McMurry said he believes the psychiatric report supports the plaintiffs' claims that the archdiocese knew about Miller's problems all along and covered them up.
The archdiocese has contended it has no records of sexual abuse allegations against Miller before 1989. Kelly has said he never knowingly put children at risk in reassigning a priest.
Archdiocesan spokeswoman Cecelia Price reiterated in an interview last night that the diocese has no records from before 1989 showing phone calls or written complaints against Miller.
The documents filed Monday include summaries of recent police interviews with most of the alleged victims named in the criminal charges.
Martha Brotzge Weinert, now 52, told detectives that when she was a student at Holy Spirit Catholic School in the early 1960s, Miller forced her to fondle him as she was being fitted for a cheerleader outfit and on another occasion woke up to find him kneeling on her bed.
''Mrs. Weinert said from that night on, she slept with a statue of the Virgin Mary in her hand, ready to hit Father Miller with it if he tried anything again,'' Louisville Police Detective Rebecca Sanders of the Crimes Against Children Unit wrote in a report.
According to another police report, Timothy Baker, 53, who also went to Holy Spirit, recalled how after the last class on Friday afternoon, Miller would pick one student to stay after school. Then, Baker said, he would take that student to the back of class, close the blinds, lock the door and molest him in sessions that lasted as long as 30 minutes.
''He said Father Miller told him it was sex education,'' Sanders wrote. ''He said Father Miller told him not to tell anyone what they did.''
Sanders said Miller's sister-in-law, Kathryn Miller, told her that Miller recently dropped by her house to see if she had heard that he'd been accused of molesting her daughter, Mary Miller, in one of the suits against the archdiocese.
''She said he told her that if he had, he was really sorry, but he usually does that with boys,'' Sanders wrote in a report.
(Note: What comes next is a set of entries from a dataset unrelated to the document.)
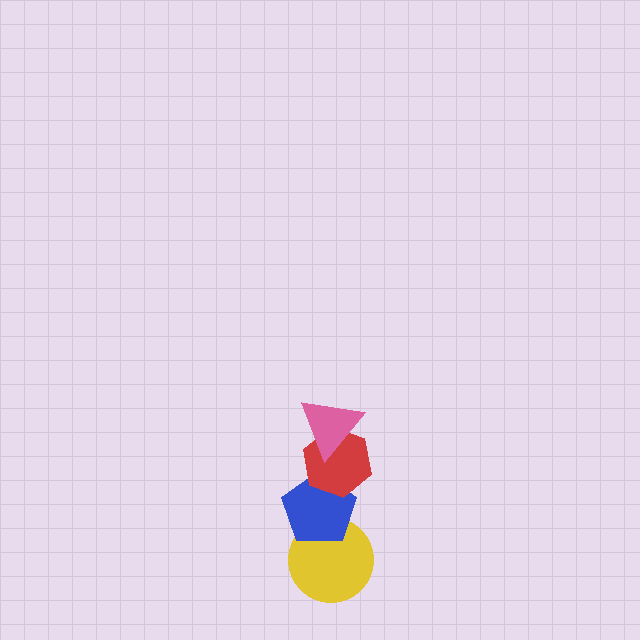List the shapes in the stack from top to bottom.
From top to bottom: the pink triangle, the red hexagon, the blue pentagon, the yellow circle.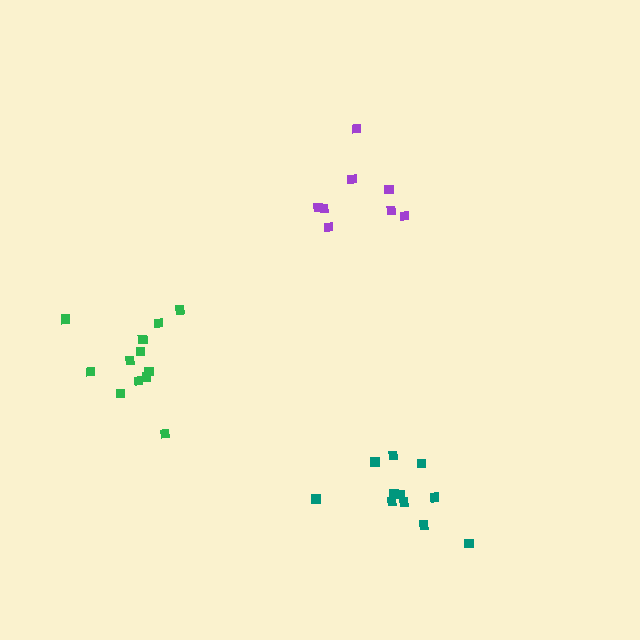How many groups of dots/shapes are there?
There are 3 groups.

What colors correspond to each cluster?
The clusters are colored: purple, green, teal.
Sanders said Brian Reynolds, the archdiocese's chief administrative officer, told police in May that during the times of the archbishops who preceded Kelly -- John A. Floersh and Thomas J. McDonough -- sexual abuse was viewed as ''a moral lapse and not a criminal wrong.''
The psychiatric report from Dr. Richard W. Brush said that Miller said his first incident of abuse came in 1960, four years after his ordination. ''He 'confessed' this to a superior, was subsequently moved,'' the report said. It does not name the superior.
Miller, who was ordained in 1956, was associate pastor at Holy Spirit in 1960. The pastor was the Right Rev. John Vance and Floersh was archbishop.
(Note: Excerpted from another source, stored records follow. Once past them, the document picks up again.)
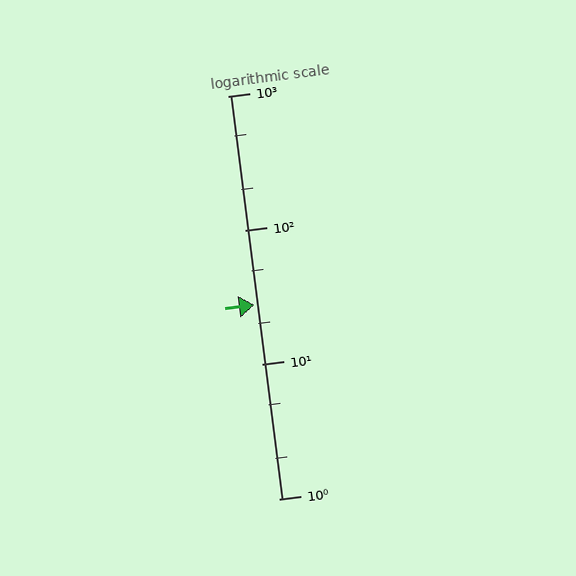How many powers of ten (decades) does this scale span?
The scale spans 3 decades, from 1 to 1000.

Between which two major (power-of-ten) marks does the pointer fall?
The pointer is between 10 and 100.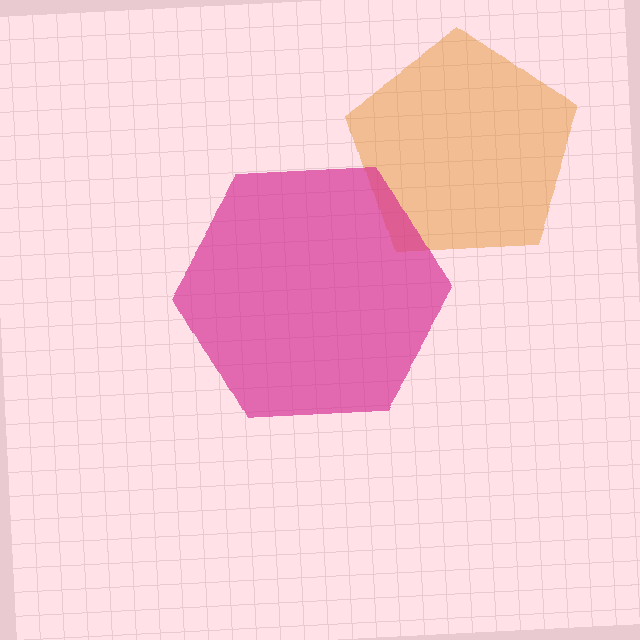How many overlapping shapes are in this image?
There are 2 overlapping shapes in the image.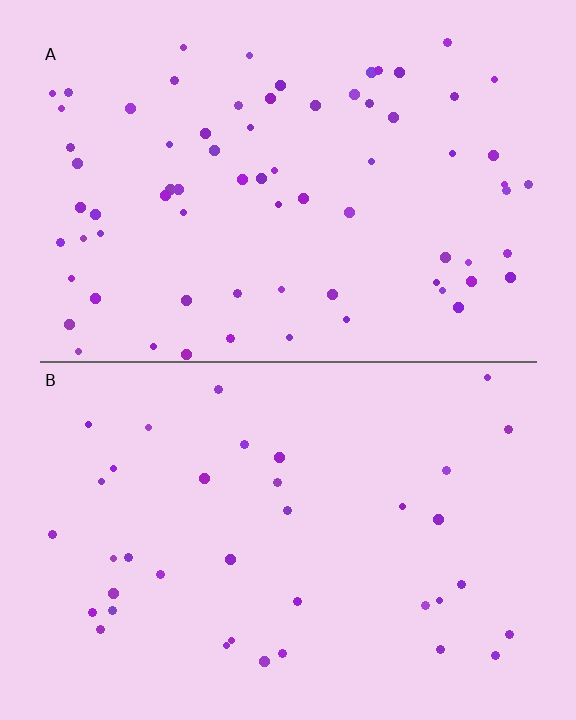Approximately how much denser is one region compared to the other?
Approximately 1.9× — region A over region B.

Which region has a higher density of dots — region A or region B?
A (the top).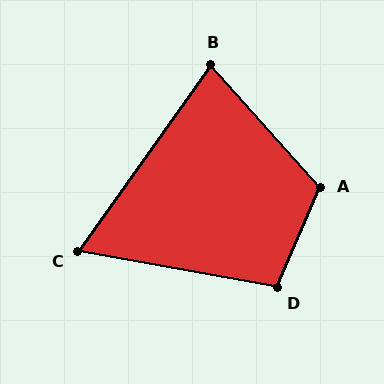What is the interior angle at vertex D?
Approximately 103 degrees (obtuse).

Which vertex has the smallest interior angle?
C, at approximately 65 degrees.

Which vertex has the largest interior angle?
A, at approximately 115 degrees.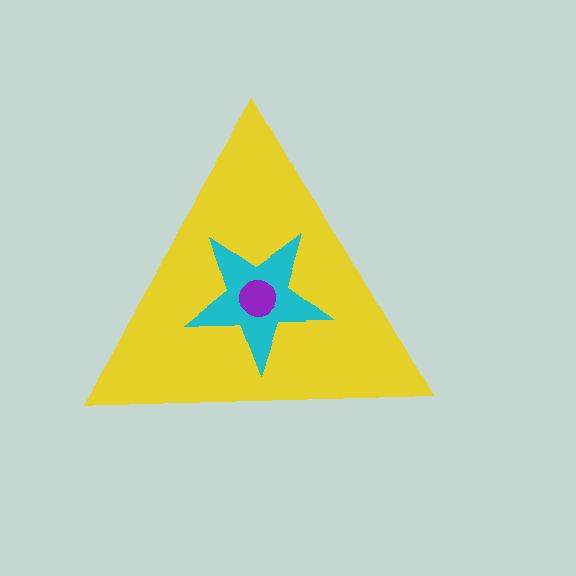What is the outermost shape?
The yellow triangle.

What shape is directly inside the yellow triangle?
The cyan star.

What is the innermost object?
The purple circle.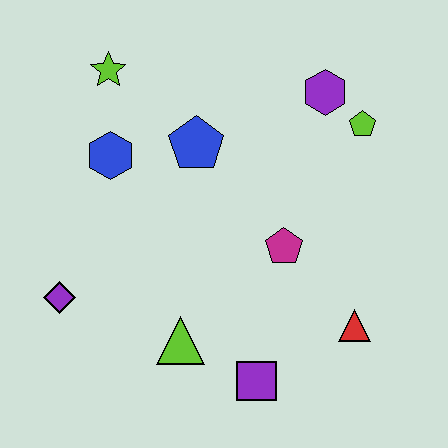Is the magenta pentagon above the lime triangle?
Yes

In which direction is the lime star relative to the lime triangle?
The lime star is above the lime triangle.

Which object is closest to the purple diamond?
The lime triangle is closest to the purple diamond.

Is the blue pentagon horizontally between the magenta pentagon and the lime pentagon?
No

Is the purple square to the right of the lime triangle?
Yes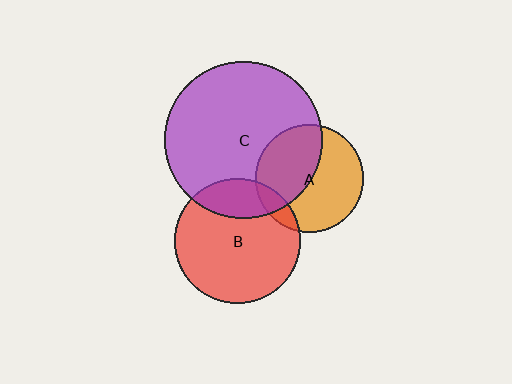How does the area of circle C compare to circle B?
Approximately 1.6 times.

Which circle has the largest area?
Circle C (purple).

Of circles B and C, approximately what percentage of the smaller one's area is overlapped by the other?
Approximately 20%.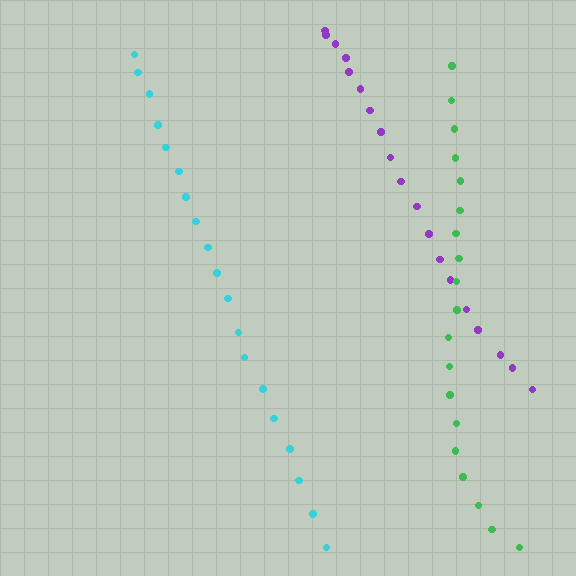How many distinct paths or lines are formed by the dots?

Miller was moved from Holy Spirit in December 1961.
Brush's evaluation says that after his confession, Miller began psychiatric treatment for the first of several times. Brush said in the evaluation that Miller fondled children over the next two decades, although sometimes as infrequently as once a year.
The report to Kelly specifically mentions that in 1973, Miller was assigned to a parish in the ''Greater Louisville area'' but ''the same thing happened again'' and he was moved again in 1976.
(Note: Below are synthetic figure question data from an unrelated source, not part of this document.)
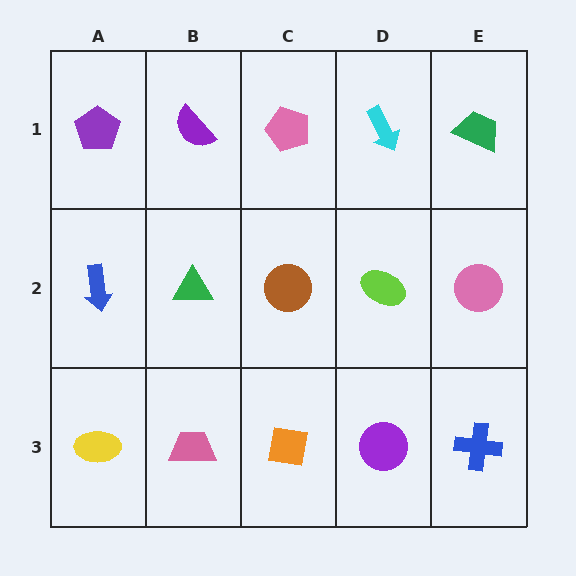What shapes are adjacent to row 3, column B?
A green triangle (row 2, column B), a yellow ellipse (row 3, column A), an orange square (row 3, column C).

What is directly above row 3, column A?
A blue arrow.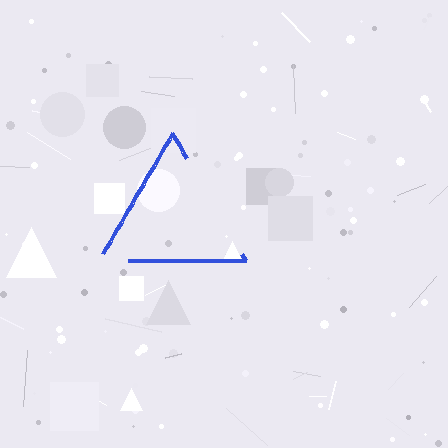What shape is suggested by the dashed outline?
The dashed outline suggests a triangle.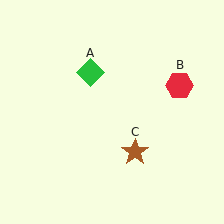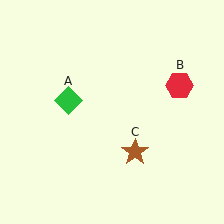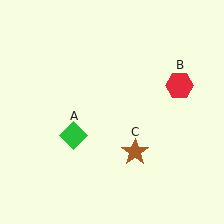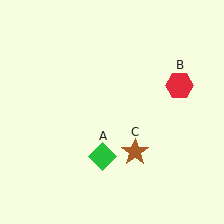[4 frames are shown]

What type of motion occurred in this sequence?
The green diamond (object A) rotated counterclockwise around the center of the scene.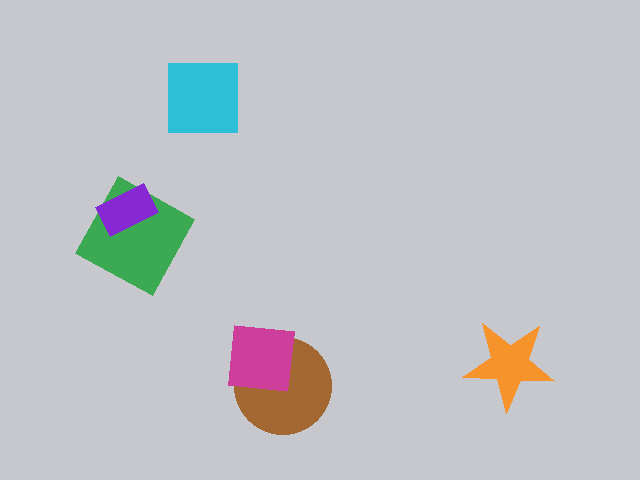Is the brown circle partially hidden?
Yes, it is partially covered by another shape.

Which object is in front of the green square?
The purple rectangle is in front of the green square.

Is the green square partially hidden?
Yes, it is partially covered by another shape.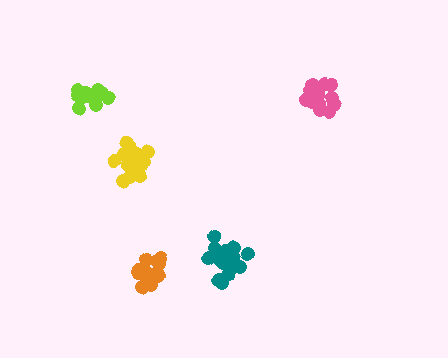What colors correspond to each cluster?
The clusters are colored: orange, teal, pink, yellow, lime.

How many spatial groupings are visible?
There are 5 spatial groupings.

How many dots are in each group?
Group 1: 17 dots, Group 2: 19 dots, Group 3: 15 dots, Group 4: 17 dots, Group 5: 15 dots (83 total).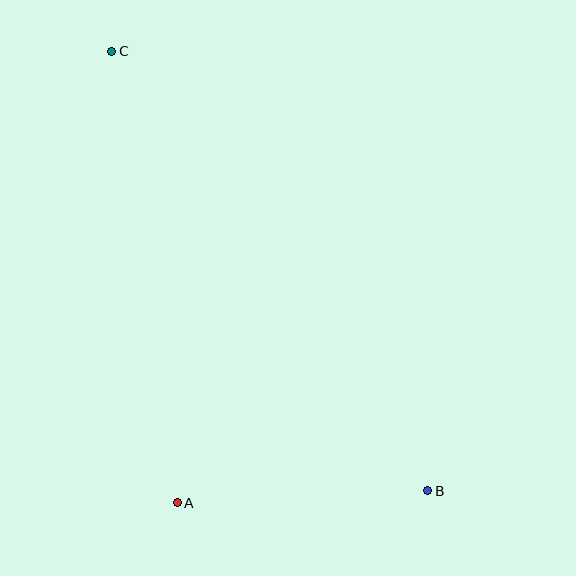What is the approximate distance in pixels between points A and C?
The distance between A and C is approximately 456 pixels.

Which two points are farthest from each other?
Points B and C are farthest from each other.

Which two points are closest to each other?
Points A and B are closest to each other.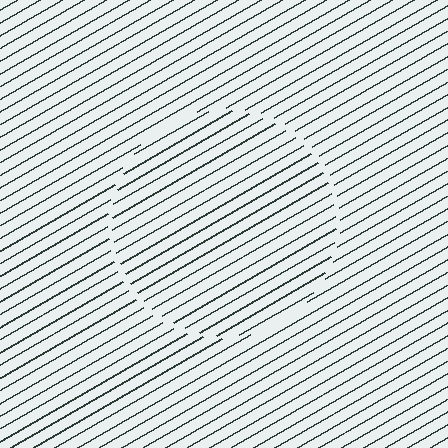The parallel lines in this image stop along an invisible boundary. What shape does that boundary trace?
An illusory circle. The interior of the shape contains the same grating, shifted by half a period — the contour is defined by the phase discontinuity where line-ends from the inner and outer gratings abut.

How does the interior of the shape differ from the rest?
The interior of the shape contains the same grating, shifted by half a period — the contour is defined by the phase discontinuity where line-ends from the inner and outer gratings abut.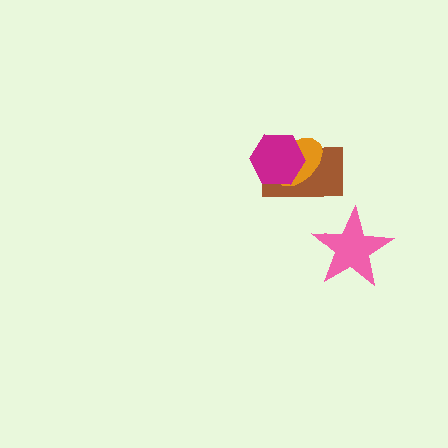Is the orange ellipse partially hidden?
Yes, it is partially covered by another shape.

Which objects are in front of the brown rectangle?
2 objects cover part of the brown rectangle: the orange ellipse and the magenta hexagon.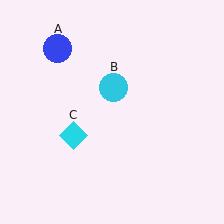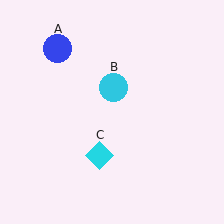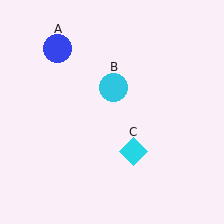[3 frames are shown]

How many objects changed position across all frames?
1 object changed position: cyan diamond (object C).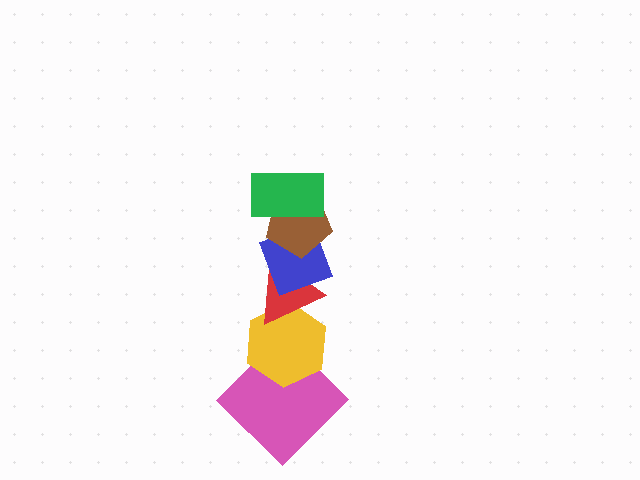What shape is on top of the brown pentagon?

The Courier-Journal, quoting deposition testimony from the principal of St. Aloysius School, has reported that Miller was removed from that parish around that time, after the parent of a student complained that Miller had molested his son.
Brush said in his evaluation that in 1986, Miller re-entered psychotherapy after being robbed at gunpoint, ''but his history of acting out was not pursued during the treatment.''
Brush said he asked Miller about his own sexual history and was told that Miller recalled that at the age of 4 or 5, when he'd go to the grocery store for his mother, two employees would enter into ''some kind of sexual play in the back of the store.'' Miller also told Brush that he was sexually accosted in a movie theater when he was about 14.
In his evaluation, the psychiatrist advised Archbishop Kelly that he ''is faced with a difficult placement decision, particularly since Father Miller has repeated this behavior in the past. If he is considered for assignment in a parish, a major point for thought should be whether or not to assign him to one where there is frequent contact with males between the ages of 10 and 15 or 16.''
Another professional who examined Miller, Robert G. Tureen, a psychologist, wrote in a January 1990 report that Miller's absence of guilt for what he had done showed ''this is not an individual who would be expected to respond to (or even seek) psychotherapeutic help, except under pressure from external sources.''
Kelly barred Miller from working with children in January 1990, and eventually assigned him to the Sacred Heart Village, a retirement and nursing home, to serve as chaplain.
Price said last night that Kelly made an assignment ''that at the time he felt was appropriate.''
Miller retired in March 2002 and was later removed from public ministry.